3D views are created from 2D views by providing a 3D viewing object called an 3DN. To create a 3D view, first create a 2D view, establish the 2D coordinate system of the view (this will represent the X,Y axis of the 3D coordinate system), create a 3DN that defines the starting 3D viewing parameters, and apply the 3DN to the view:
// --- create and scale a 2D view --- View = Create_MVIEW(Map,s3DView,MVIEW_WRITENEW); TranScale_MVIEW(450000.0,6000000.0,10.0,10.0); // --- create a 3DN --- h3DN = Create_3DN(); SetPointOfView_3DN(h3DN,6.0,20.0,25.0); SetRenderControls_3DN(h3DN,TRUE,FALSE,"X","Y","Z"); // --- apply the 3DN to the 2D view --- SetH3DN_MVIEW(View,h3DN);
Now that the view is a 3D view, it must be located on the map using FitMapWindow3D_MVIEW. By locating a 3D view on a map, we make the view appear to be a 2D view for any functions that need to work with the view in 2D. For example, a 3D view can be selected, moved and resized on a 2D map just like any other 2D view.
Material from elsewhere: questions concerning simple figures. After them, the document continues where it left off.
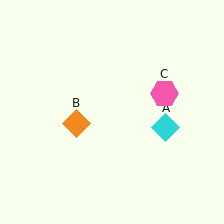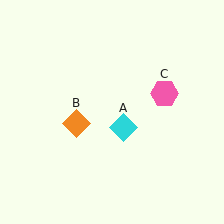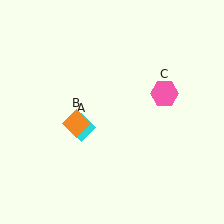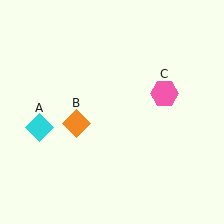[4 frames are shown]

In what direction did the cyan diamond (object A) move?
The cyan diamond (object A) moved left.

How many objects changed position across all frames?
1 object changed position: cyan diamond (object A).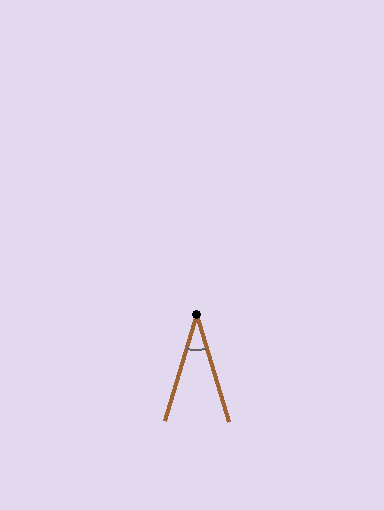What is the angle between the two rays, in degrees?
Approximately 33 degrees.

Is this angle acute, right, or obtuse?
It is acute.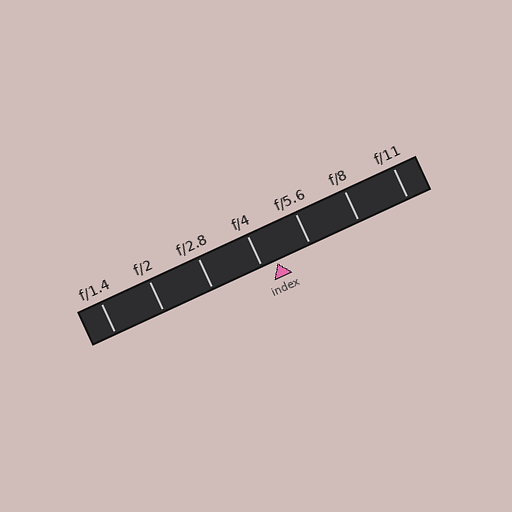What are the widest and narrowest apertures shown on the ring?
The widest aperture shown is f/1.4 and the narrowest is f/11.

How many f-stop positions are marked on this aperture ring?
There are 7 f-stop positions marked.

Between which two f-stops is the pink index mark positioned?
The index mark is between f/4 and f/5.6.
In the following example, we have previously determined a location and data range that we would like to fit. The data range is not really important, but we normally choose a range that is similar to the X,Y range of the 3D view:
// --- locate the 3D view on the map ---
FitMapWindow_MVIEW(View,
rMinX,rMinY,rMaxX,rMaxY,
rDminX,rDminY,rDmaxX,rDmaxY);
Before drawing to the 3D view, we must create a drawing plane. It is then oriented with respect to the 3D coordinate system by specifying:
1. The pitch (rotation around X), yaw (rotation around Y) and roll (rotation around Z) of the new plane surface relative to the 3D coordinates system of the 3D view.
2. The X, Y and Z offset of the plane origin relative to the origin of the 3D view.
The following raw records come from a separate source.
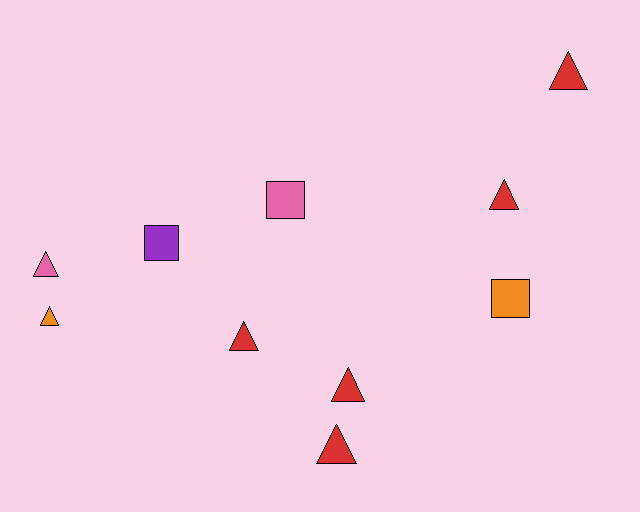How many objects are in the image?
There are 10 objects.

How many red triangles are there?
There are 5 red triangles.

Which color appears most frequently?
Red, with 5 objects.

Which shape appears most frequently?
Triangle, with 7 objects.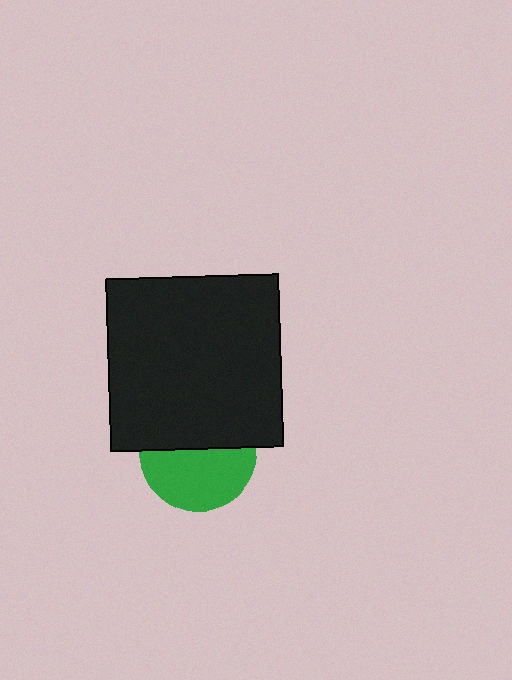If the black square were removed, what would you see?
You would see the complete green circle.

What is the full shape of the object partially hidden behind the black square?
The partially hidden object is a green circle.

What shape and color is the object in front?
The object in front is a black square.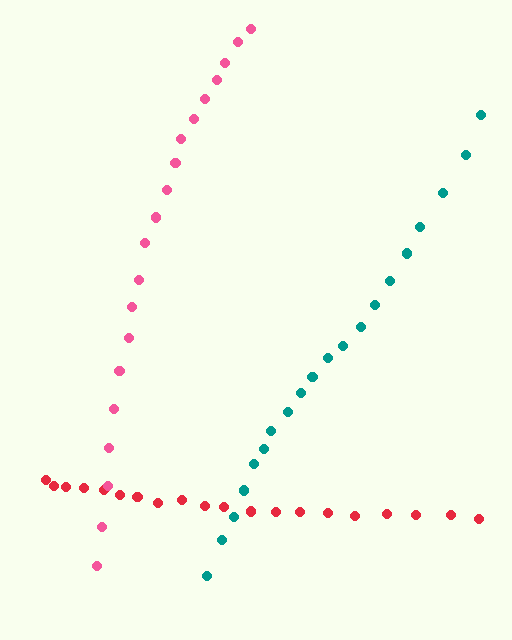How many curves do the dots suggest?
There are 3 distinct paths.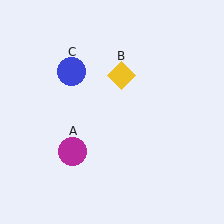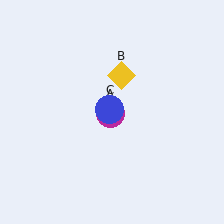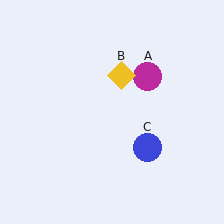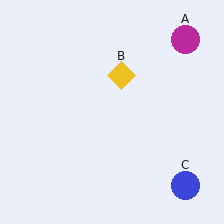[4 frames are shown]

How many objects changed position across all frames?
2 objects changed position: magenta circle (object A), blue circle (object C).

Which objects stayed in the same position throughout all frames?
Yellow diamond (object B) remained stationary.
3. The X, Y and Z axis scale of the plane surface relative to the Plane coordinate system.
Examples:
// --- Create an X-Y drawing plane on the X-Y axis of the view ---
iPlane = iCreatePlane_MVIEW(View,"X-Y");
SetPlaneEquation_MVIEW(View,iPlane,
0.0,0.0,0.0, // no rotation
0.0,0.0,0.0, // no offset
1.0,1.0,1.0); // unit scaling
// --- Create an Y-Z drawing plane offset 100 units in X ---
iPlane = iCreatePlane_MVIEW(View,"Y-Z");
SetPlaneEquation_MVIEW(View,iPlane,
0.0,90.0,0.0, // Y-Z plane
100.0,0.0,0.0, // offset 100 units in X
1.0,1.0,1.0); // unit scaling
If you would like the plane to have a relief surface, this can be established from any grid file that registers within the plane 2D coordinate system. You specify the grid file, then the relief parameters:
// --- use an SDTS DEM to define surface relief ---
SetPlaneSurface_MVIEW(View,iPlane,"topo.sdt(SDT)");
// ---
// Apply 2x vertical exaggeration and remove 150m base. Sample
// the grid to produce a 400x400 resolution relief surface.
// ---
SetPlaneSurfInfo_MVIEW(View,iPlane,400,
150.0,2.0,rDUMMY,rDUMMY);
Now you can create new groups and draw to this plane using the normal 2D drawing commands in MVIEW. Anything that can be drawn on normal 2D view can be drawn on a plane in a 3D view.